The system of equations thus becomes:

$$\begin{align}
a+b & = 9 \\
a+c & = 8 \\
b+c & = 6 \\
\end{align}$$

which results in estimates to the smaller OWDs of:
$$\begin{align}
a & =5.5 ~ \text{ms} \\
b & =3.5 ~ \text{ms} \\
c & =2.5 ~ \text{ms}
\end{align}$$

In this case, the absolute errors are $|5-5.5| = 0.5 ~ \text{ms}$, $|4-3.5| = 0.5 ~ \text{ms}$, and $|2-2.5| = 0.5 ~ \text{ms}$ on all three links respectively. In comparison, the average RTT would calculate the OWD on all three links as 5.5 ms, 6 ms, and 3 ms, resulting in absolute errors of 0.5 ms, 2 ms, and 1 ms respectively. Therefore, the MP protocol is more accurate in this example.

==Analysis==

Injecting artificial delays by, e.g., holding onto the message for a little while instead of promptly forwarding it, enables the untrusted node to increase the estimated OWDs. The MP protocol can thus estimate an upper bound for OWDs on all three links collectively between the trusted nodes and the untrusted one.
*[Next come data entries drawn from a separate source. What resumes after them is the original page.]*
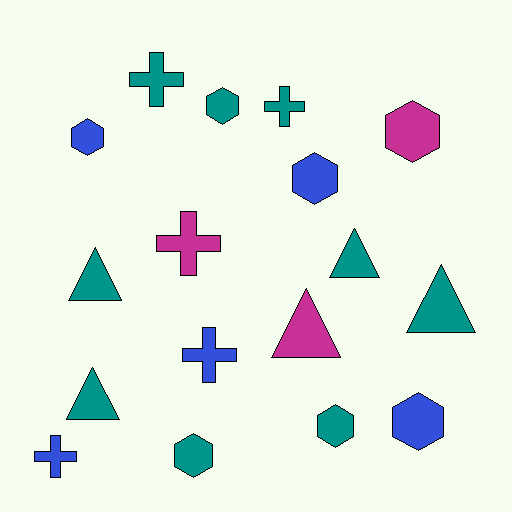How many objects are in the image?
There are 17 objects.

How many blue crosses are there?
There are 2 blue crosses.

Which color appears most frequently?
Teal, with 9 objects.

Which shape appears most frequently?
Hexagon, with 7 objects.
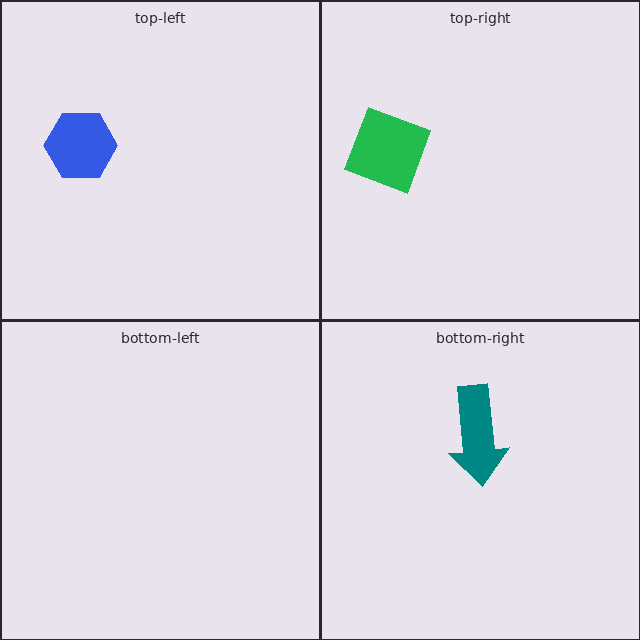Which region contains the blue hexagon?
The top-left region.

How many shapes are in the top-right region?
1.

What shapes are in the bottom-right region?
The teal arrow.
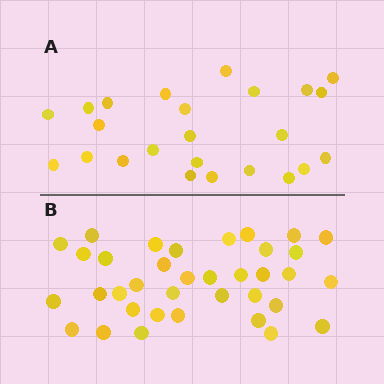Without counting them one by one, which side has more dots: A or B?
Region B (the bottom region) has more dots.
For example, if the estimated delays (forward or reverse) were 30 ms, 40 ms, and 50 ms, the actual cannot be 60 ms, 70 ms and 80 ms because that means the untrusted node managed to reduce all three together, which is hard to achieve since delays are bound by the physical characteristics of the transmission media. Note however that the untrusted node may in some case be able to reduce a subset of the links, but not all, by selectively delaying some of the links.
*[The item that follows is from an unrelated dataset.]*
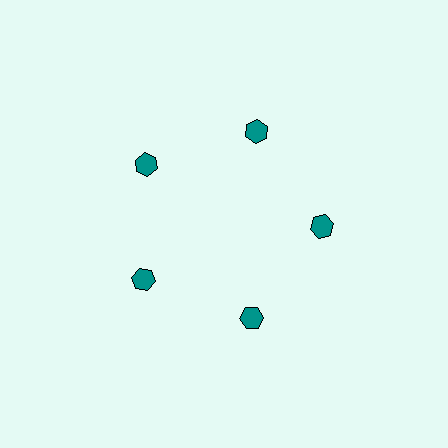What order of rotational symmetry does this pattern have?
This pattern has 5-fold rotational symmetry.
Compared to the average (i.e., RTT/2), the MP protocol never returns an estimate to the smaller of the forward and reverse OWD that is larger than that returned by the average method. Additionally, the probability distribution of absolute error for the MP protocol has been derived as a function of the underlying delay distribution. This is useful as it enables the calculation of expected error knowing the nature of delays on the links between the untrusted node and the trusted ones.